In a related vein, I would be interested in future work to see how Professor Cheng’s approach might be used to analyze the behavior of additional actors that lack formal power in the international legal system but play a critical role in international lawmaking. The New Haven School, for example, identifies seven participants in international decisionmaking: individual human beings; nation-states; intergovernmental and transnational organizations; transnational political parties and orders; transnational pressure groups and gangs; transnational private or official associations oriented towards values other than power; and civilizations and folk cultures. Given the constraints of an already-lengthy monograph, this book only treats some of these participants in depth while acknowledging others. I would be excited to see how Professor Cheng might deal with additional participants in depth. I think in particular, for instance, about the key role that multinational corporations and transnational coalitions of local governments are playing in international lawmaking on climate change.

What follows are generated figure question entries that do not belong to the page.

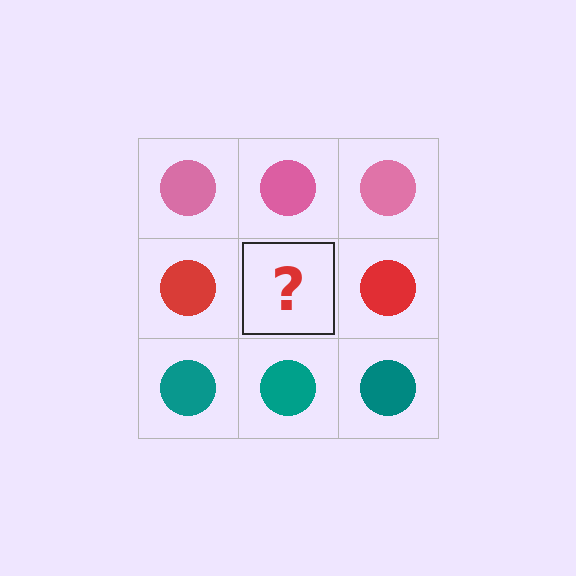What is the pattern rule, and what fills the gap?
The rule is that each row has a consistent color. The gap should be filled with a red circle.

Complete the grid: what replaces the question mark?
The question mark should be replaced with a red circle.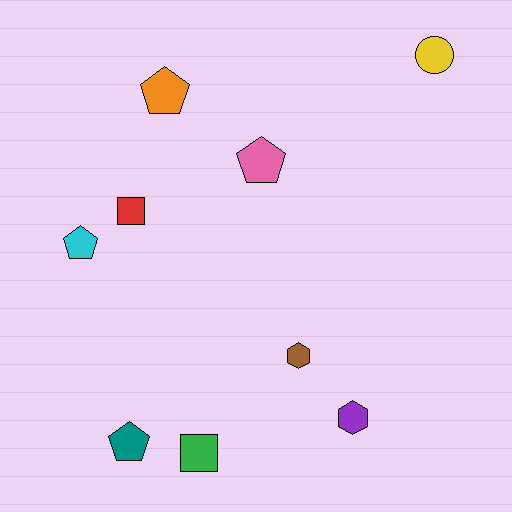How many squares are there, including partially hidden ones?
There are 2 squares.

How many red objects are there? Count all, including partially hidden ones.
There is 1 red object.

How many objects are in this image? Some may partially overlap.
There are 9 objects.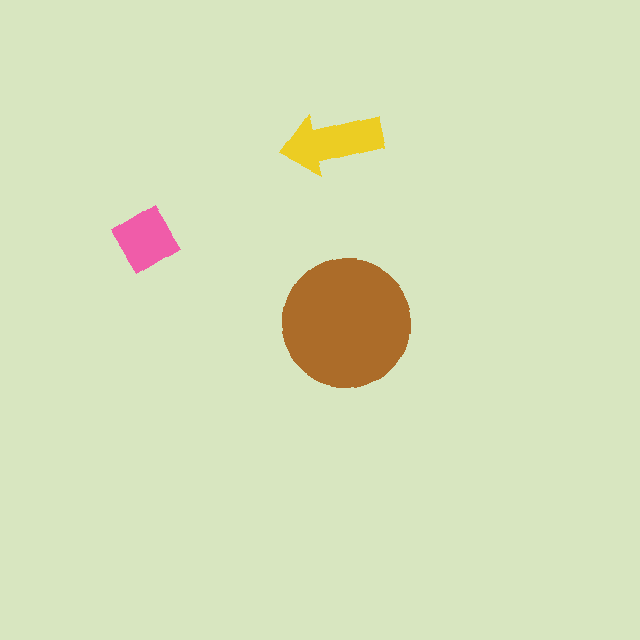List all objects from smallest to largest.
The pink diamond, the yellow arrow, the brown circle.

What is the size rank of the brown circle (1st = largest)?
1st.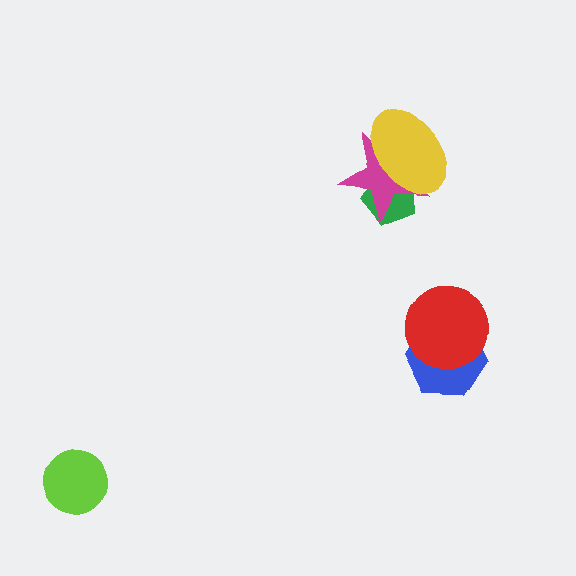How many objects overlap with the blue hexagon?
1 object overlaps with the blue hexagon.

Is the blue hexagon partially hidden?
Yes, it is partially covered by another shape.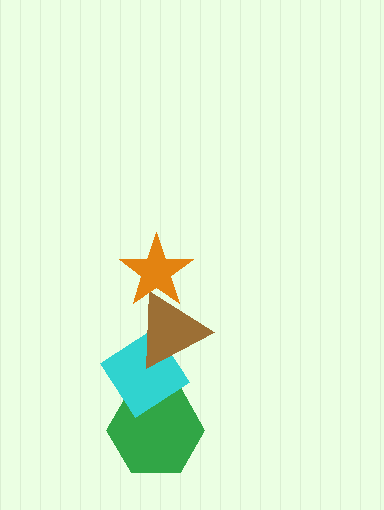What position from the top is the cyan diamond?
The cyan diamond is 3rd from the top.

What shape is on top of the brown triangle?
The orange star is on top of the brown triangle.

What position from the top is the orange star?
The orange star is 1st from the top.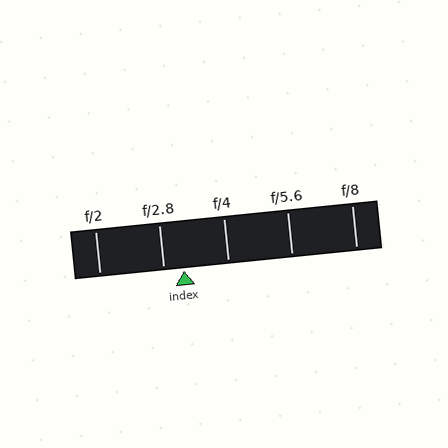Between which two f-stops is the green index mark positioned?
The index mark is between f/2.8 and f/4.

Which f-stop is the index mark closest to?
The index mark is closest to f/2.8.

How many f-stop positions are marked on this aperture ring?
There are 5 f-stop positions marked.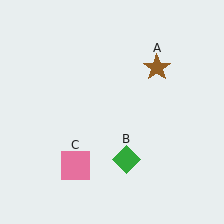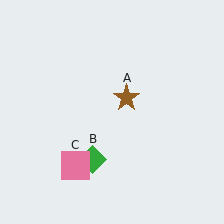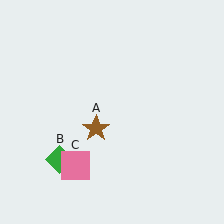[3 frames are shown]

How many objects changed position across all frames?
2 objects changed position: brown star (object A), green diamond (object B).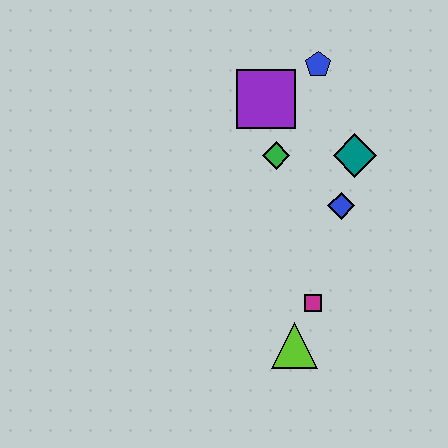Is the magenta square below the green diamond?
Yes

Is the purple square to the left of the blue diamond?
Yes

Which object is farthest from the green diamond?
The lime triangle is farthest from the green diamond.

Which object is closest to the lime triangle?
The magenta square is closest to the lime triangle.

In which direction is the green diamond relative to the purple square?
The green diamond is below the purple square.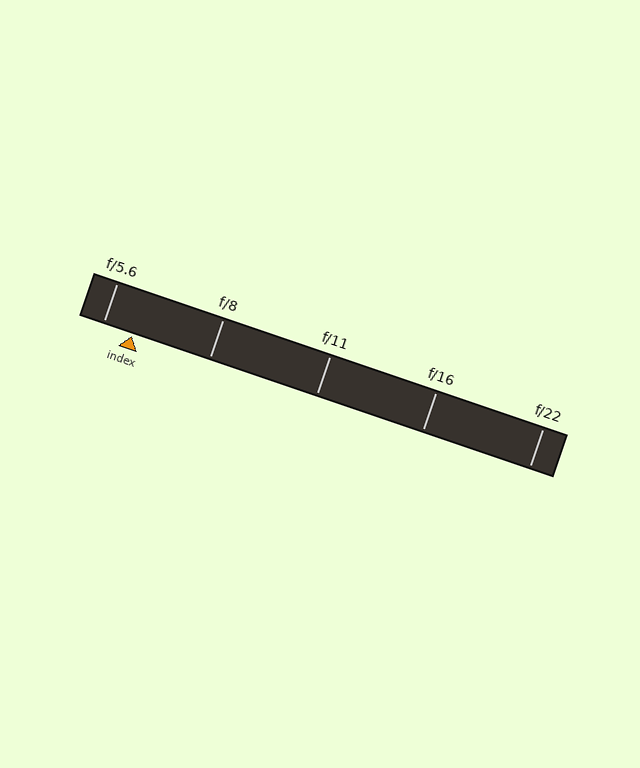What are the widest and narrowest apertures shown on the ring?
The widest aperture shown is f/5.6 and the narrowest is f/22.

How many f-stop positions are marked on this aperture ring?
There are 5 f-stop positions marked.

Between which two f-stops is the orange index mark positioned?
The index mark is between f/5.6 and f/8.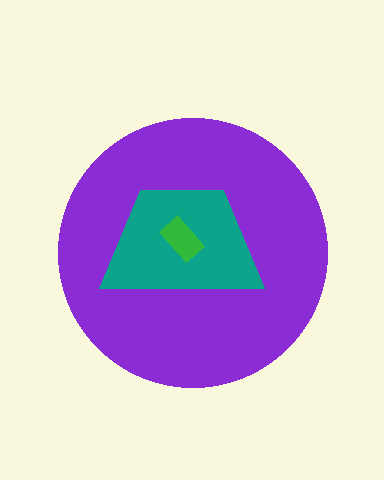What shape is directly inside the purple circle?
The teal trapezoid.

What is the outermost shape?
The purple circle.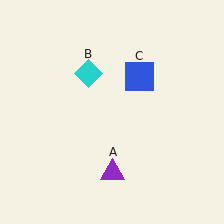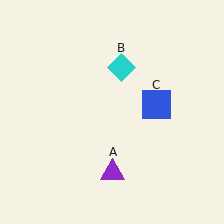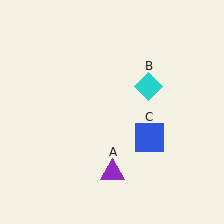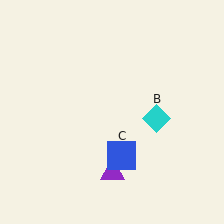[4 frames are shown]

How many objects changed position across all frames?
2 objects changed position: cyan diamond (object B), blue square (object C).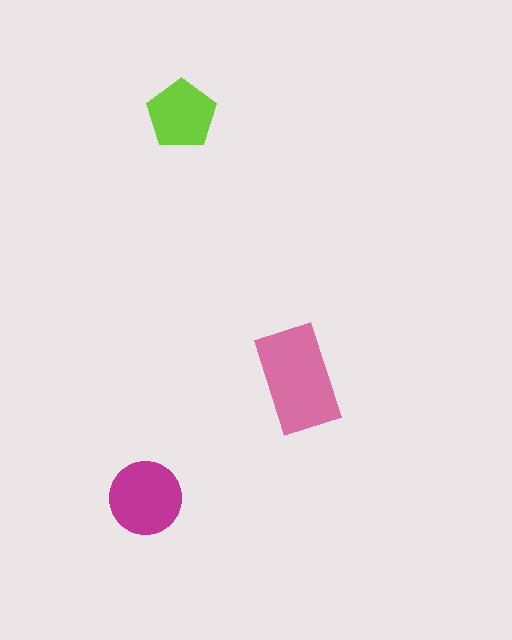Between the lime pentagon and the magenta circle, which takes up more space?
The magenta circle.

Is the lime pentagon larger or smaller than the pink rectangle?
Smaller.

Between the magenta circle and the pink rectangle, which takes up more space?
The pink rectangle.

With respect to the second group, I have been intrigued to see the ways in which local governments are not only making multi-level agreements among themselves, but also using their coalitions’ observer status to influence the text of agreements created by nation-states. The environmental context is also interesting for the ways in which it may bring challenges to the universal values listed by Professor Cheng on p.96-98 from a non-critical perspective; many environmentalists decry the pro-growth values espoused at the end of the list, and argue for a more sustainable, less consumption-oriented approach to the good life.
I’ll end by noting that these various suggestions only reinforce the value of Professor Cheng’s contribution. His book is rich in conceptual and doctrinal detail and provides the seeds for so many additional, important inquiries however he builds on it in the future. I have learned a great deal from his work and look forward to the ongoing dialogue about this book and his future contributions.